Capítulo 60: Tán Wǔ No Se Intriga (1/2)
Capítulo Cuarto Decimoquinto: Chaparrón Sin Artillería
Finalmente, nadie deseaba que las cosas se salieran de control. Después de castigar ligeramente a los subordinados presentes, Fan Xian hizo un gesto con la mano para que se retiraran, mientras que el Ejército del Cuerno reanudaba su trabajo de restaurar el orden en el portal. El Teniente Wei arrojó una chumaca al suelo y pensó: los parientes del Marqués de Chang'an son extraños. Si estuvieran luchando, estaría bien, pero ¿cómo es que permitieron a ese renegado de la corte de la capital atacar?
En ese momento, un hombre fuerte se acercó desde el exterior, observó la escena y frunció el ceño. Sin embargo, al pisar el suelo con los dos pies, una nube de polvo se elevó y el hombre ya se había lanzado hacia dentro del campo. Se movía con tal rapidez que sus golpes parecían precisos y directos; en un parpadeo, ya habían lanzado siete o siete puñetazos y patadas hacia los funcionarios de la Oficina Supervisora que aún no se habían retirado.
Los puños del hombre eran simples pero rápidos e inquisitivos. Los funcionarios de la Oficina Supervisora, sin tener tiempo para reaccionar, se vieron obligados a retroceder. Algunos, siguiendo las órdenes de Fan Xian, tropezaron y casi cayeron al suelo.
Fan Xian frunció el ceño ligeramente. ¿Dónde venía ese guerrero militar? Su nivel de arte marcial aún no se podía determinar, pero emanaba una aura militar que le permitió intimidar a sus subordinados.
El hombre ayudó a los parientes del Marqués de Chang'an y luego se quedó de pie en el lugar. Entrecerrando un poco los ojos, exclamó: "¡Qué poderosa delegación de Qín Sur! ¡Se supone que es una escuadra selecta enviada por la embajada!"
Fan Xian le dirigió una mirada y respondió con voz serena: "El objeto del viaje diplomático es proteger el prestigio nacional. Si ustedes son miembros del ejército, ¿no deberían entender este principio?"
El hombre observó a los demás que gemían en el suelo y frunció el ceño. "Son solo criados. ¿Acaso dependen de un niño insolente para demostrar su autoridad?"
Fan Xian entrecerró aún más los ojos, preguntando: "¿Entonces, según usted, debo tolerar que me arrojen agua y se sequé yo mismo?"
El hombre pareció desconcertado por una breve pausa. Mientras tanto, el Teniente Wei reconoció al hombre y avanzó con respeto: "General Tan, ¿por qué está aquí?"
Este hombre llamado Tan era un oficial del ejército que había estado sirviendo bajo el general Tan Hǔ en los territorios del norte. Había defendido las fronteras contra los bárbaros durante años, pero después de que su superior regresara a la capital, él se encontraba con pocas oportunidades y sólo asistía ocasionalmente al ministerio de guerra para cumplir con sus deberes.
Tan Króse miró al Teniente Wei y respondió: "¿Cómo permiten que estos surquines luchen en mi capital? ¡Es realmente atroz!"

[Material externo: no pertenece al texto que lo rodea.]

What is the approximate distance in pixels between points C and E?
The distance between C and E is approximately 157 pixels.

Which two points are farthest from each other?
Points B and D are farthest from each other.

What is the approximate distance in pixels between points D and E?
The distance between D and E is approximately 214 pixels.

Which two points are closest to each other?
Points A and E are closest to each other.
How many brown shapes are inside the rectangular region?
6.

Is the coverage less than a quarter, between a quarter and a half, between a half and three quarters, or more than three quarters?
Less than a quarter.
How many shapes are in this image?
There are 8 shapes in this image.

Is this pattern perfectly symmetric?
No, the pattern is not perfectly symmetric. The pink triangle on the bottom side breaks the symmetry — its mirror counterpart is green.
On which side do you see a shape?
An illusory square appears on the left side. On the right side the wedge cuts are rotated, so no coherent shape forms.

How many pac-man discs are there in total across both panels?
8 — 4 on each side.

Wei Xiuji sonrió amargamente y respondió: "El emperador ha ordenado proteger a la delegación. Si no lo hago, se pondrá en peligro."

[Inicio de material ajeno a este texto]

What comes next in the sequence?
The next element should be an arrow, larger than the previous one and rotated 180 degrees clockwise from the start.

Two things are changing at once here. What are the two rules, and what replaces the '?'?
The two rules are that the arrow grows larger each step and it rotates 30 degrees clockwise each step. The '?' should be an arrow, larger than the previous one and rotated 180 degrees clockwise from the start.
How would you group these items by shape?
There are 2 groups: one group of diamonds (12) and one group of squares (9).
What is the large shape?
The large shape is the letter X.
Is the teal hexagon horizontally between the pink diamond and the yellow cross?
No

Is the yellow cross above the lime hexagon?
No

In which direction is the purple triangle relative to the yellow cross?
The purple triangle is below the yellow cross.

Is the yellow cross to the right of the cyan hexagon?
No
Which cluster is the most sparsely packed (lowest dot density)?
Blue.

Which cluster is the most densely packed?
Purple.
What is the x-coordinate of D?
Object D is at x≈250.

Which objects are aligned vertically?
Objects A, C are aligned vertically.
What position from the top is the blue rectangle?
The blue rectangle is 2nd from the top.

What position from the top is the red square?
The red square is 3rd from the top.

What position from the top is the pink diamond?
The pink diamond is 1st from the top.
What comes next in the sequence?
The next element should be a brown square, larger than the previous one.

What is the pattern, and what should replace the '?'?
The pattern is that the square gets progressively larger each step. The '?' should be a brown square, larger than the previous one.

Tan Króse pensó en el fracaso continuo de Qín Sur y su propia ausencia durante los enfrentamientos contra los bárbaros, sintiendo una mezcla de frustración e ira al ver a los soldados heridos. Luego, levantando la vista hacia Fan Xian, le preguntó: "¿El señor es el embajador principal Fan Xian?"

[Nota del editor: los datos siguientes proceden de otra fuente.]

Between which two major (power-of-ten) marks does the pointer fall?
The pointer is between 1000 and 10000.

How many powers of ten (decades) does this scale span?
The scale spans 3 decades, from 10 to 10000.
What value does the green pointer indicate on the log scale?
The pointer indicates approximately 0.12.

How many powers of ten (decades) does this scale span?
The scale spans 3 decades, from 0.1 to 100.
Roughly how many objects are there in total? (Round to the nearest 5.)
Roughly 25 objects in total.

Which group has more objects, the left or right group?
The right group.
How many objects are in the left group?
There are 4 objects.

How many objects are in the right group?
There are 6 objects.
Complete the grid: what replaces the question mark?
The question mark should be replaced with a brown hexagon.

Fan Xian asintió con un gesto.
Tan Króse se quedó serio y exclamó: "Yo, Tan Wǔ, solicito tu enseñanza, señor."
Con esa frase, colocó su cuchillo en la tierra.
Fan Xian sacudió la cabeza. "General, ya recibí dos bolsas de puñalillos antes que usted. Si realmente queremos luchar, tendremos que postergarlo para otro día."